What does his 3 friends along with the fourth one Elihu do? They assume to speak for God. They try to tell Job that he is suffering because of some hidden sin that he has not confessed and that is why a Just God has punished you. These friends are like the modern day Evangelists found on TV. When 2 Aeroplanes destroyed World Trade Centre on 9/11, the Tele-evengelists said that “God was punishing America for the sins of gays and lesbians.” When the recent Newtown Connecticut School shootout took place where many children lost their lives we had friends of Job raisng their voices through evangelists saying “One can expect such things if you drive God out of schools. How can he protect them?” I feel nothing is more violent than to pretend to be God. I met a man who had lost his son 3 months ago. He told me “People say ‘God gives trouble and pain to those whom he loves the most. He gives pain only to those who can handle the pain.’ They are just trying to console me. I can’t handle this pain’. In our best intentions we try to make sense by saying good words.
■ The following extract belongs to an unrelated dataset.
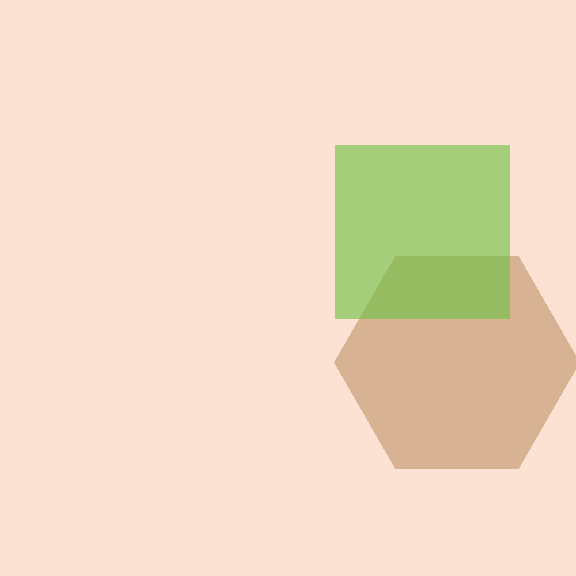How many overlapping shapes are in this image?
There are 2 overlapping shapes in the image.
But being with the people and praying is the most important thing.
With Tincy, Soji and I along with all the possible well-wishers and friends, grieve the death of Robinson. He was a wonderful human being, and he lives on through Evan and the memories of friendship that he has left behind. Tincy, we promise to be with you. We too do not understand why this happened. But we pray that Jesus who defeated death at the cross through Resurrection, will unite us to him again on that Beautiful shore. Amen.
P.S. Job is a Fabulous Book which deals with the issue of an innocent man suffering. I would urge you to read Job Chapter 38-41. It is simply beautiful.